On the odd occasions that my flow of work slows down to a trickle, I find it helps to set up my own projects. I am a little lost without a project. It’s not so much work in general that keeps me going, but having a creative challenge ticking over in my brain. So, although it takes more discipline to stick to one that doesn’t have a client, a deadline or a paying fee attached to it, it’s still better than thumb twiddling and checking my email every 5 minutes. Then if work does come through, it can easily be shelved and picked back up another time.
One of the benefits of having a little extra time on my hands, is I can do more creative research, keep up with what’s happening in the rest of the design world, and hopefully discover new things that I’d been blinkered to in my head-down-working state. And so it was that I recently discovered the website and app Skillshare, which is a series of training videos from professional people in a variety of industries. There are lots of creative people on there, and you can choose to follow those subjects that interest you, and hopefully learn something new. Some are quite short and sweet, other require a little more time investment.
The first tutorial for me had to be one from letterer Jessica Hische. I have been a fan of hers for a number of years, I love her drop caps series, I have these in a set of postcards which are dotted around my office (probably mentioned in previous post), and her tutorial was a joy to watch. I love how nerdy she gets about the minor details of type, and plotting vector points correctly. I learnt quite a bit, but was also reassured by a few working similarities. That’s a downside from not working in a team of other designers, you never know whether you are using programmes in the right or best way.

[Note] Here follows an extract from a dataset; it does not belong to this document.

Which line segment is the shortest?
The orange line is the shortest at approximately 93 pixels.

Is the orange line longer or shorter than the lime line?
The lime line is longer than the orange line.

In her tutorial she sets you up with a project to design a typographic solution as the cover for your favourite or a recently read book. Jessica’s drop cap style lettering was commissioned for a Penguin classics series, using the first letter of the authors surname. After looking back through a reading list which I started in January 2014, I picked out Madame Bovary which I read that spring. The story has stuck with me and is full of content which I decided would be perfect for this project. So for the author Flaubert, I needed to design a letter F.
After numerous brainstorms, sketches, drafts, critiques with my other half, I finally produced the design above. It represents her downfall through the imagery of flowers which feature a lot throughout the book. The daisy in the centre is representative of her love affair, and the anguish over whether her love is requited – he loves me, he loves me not – as the petals come away they fall to the ground and slowly wither and die. The thorny stem as the cross bar represents the idea of something delicate and beautiful like a rose having a dangerous edge that can also damage you if you’re not careful. And the blue background is the blue of old poison bottles, with a subtle tangle of thorny stems in the background.
I found I had to be careful not to just use a letter F and then decorate it with imagery from the book, but instead to make the whole form of the letter relevant to the story. I’m not sure I fully achieved this. I think I may have tried a little bit too hard and it could have been much simpler. But I enjoyed the process involved and I might pick out some other classic novels that I have read and enjoyed and do some more of these, if time allows.
PS: I am aware that Jessica also designed a cover for Madame Bovary as part of the Penguin classics. I tried very hard not to be influenced by this!